Next, we assess the impact of adversarial training in the continual pre-training setting. We use our pre-training dataset (Wikipedia, OPENWEBTEXT, STORIES; 82GB)This is a subset of the data (160GB) used in RoBERTa pre-training., and run 100K steps in all our continual pre-training experiments. We choose the RoBERTa models as the baseline, which use the same neural model as BERT, but were pre-trained on an order of magnitude more text (160GB vs 13GB). They are the state-of-the-art pre-trained language models, outperforming the standard BERT models in many NLP tasks.
RoBERTa models are extremely well-trained. Standard continual pre-training fails to attain any gains in downstream applications such as MNLI Williams et al. (2018) and SST Socher et al. (2013) from GLUE Wang et al. (2018), as shown in Table 3. On the other hand, ALUM is able to attain further gain from continual pre-training of RoBERTa, as shown in Table 4. E.g., ALUM outperforms RoBERTaBASE by +0.5%, and ALUM outperforms RoBERTa by +0.7% on the MNLI development set.

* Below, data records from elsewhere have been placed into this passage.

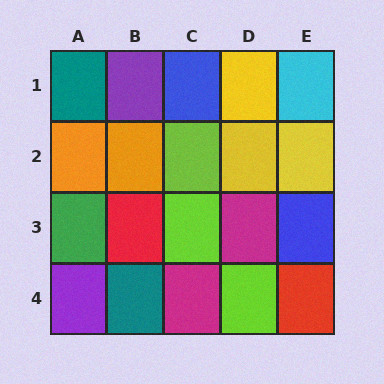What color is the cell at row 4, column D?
Lime.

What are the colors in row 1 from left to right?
Teal, purple, blue, yellow, cyan.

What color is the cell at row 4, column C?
Magenta.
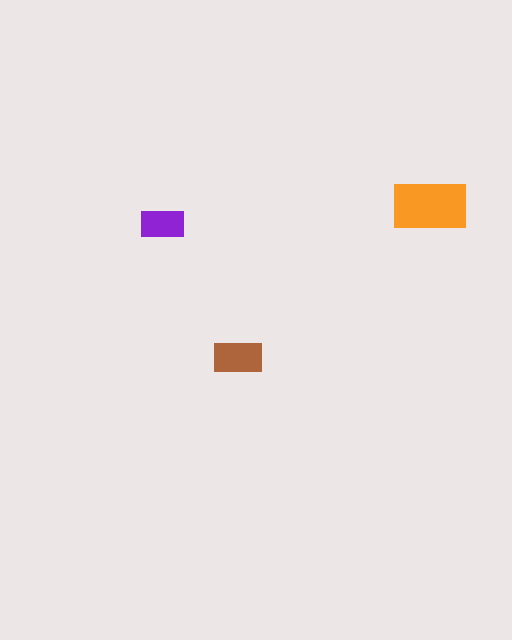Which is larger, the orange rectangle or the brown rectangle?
The orange one.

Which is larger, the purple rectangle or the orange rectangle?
The orange one.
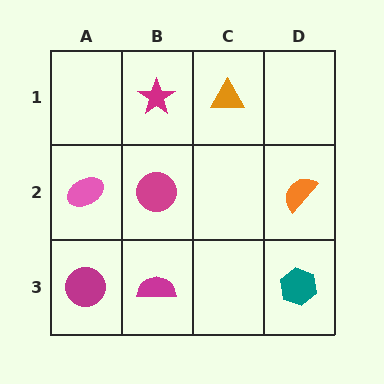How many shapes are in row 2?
3 shapes.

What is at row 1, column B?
A magenta star.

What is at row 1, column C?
An orange triangle.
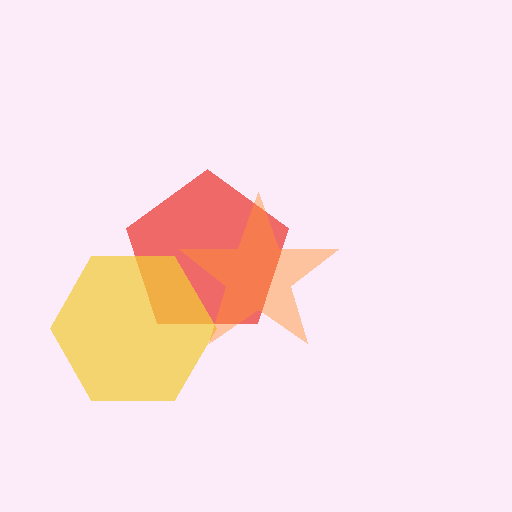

This is rather remarkable, as by contrast standard continual pre-training is unable to attain any gain.
4 Improving Robustness
In this subsection, we assess the impact of adversarial pre-training on the model’s robustness against adversarial attacks, using three standard adversarial NLP benchmarks: ANLI Nie et al. (2019), HELLASWAG Zellers et al. (2019) and adversarial SQuAD Jia and Liang (2017). On ANLI, we follow the experimental setting of Nie et al. (2019) to enable a head-to-head comparison, which combines four datasets (ANLI, MNLI, SNLI and FEVER Thorne et al. (2018)) for fine-tuning.
Adversarial pre-training substantially improves model robustness, as shown in Table 5 and Table 6. In all three adversarial datasets, ALUM consistently outperformed the standard pre-training counterparts, for BERT and RoBERTa alike. For example, on ANLI, ALUM gains 7.3% points in test accuracy over RoBERTa, outperforms XLNet Yang et al. (2019) by 5.0% points, creating a new state-of-the-art result. The gains on Adversarial SQuAD and HELLASWAG are equally significant. For example, for Adversarial SQuAD, ALUM outperforms BERTBASE by +6.4% F1 in the AddSent setting and +5.0% F1 in the AddOneSent setting. Against RoBERTa, ALUM gains +3.4% F1 in AddSent and +2.1% F1 in AddOneSent.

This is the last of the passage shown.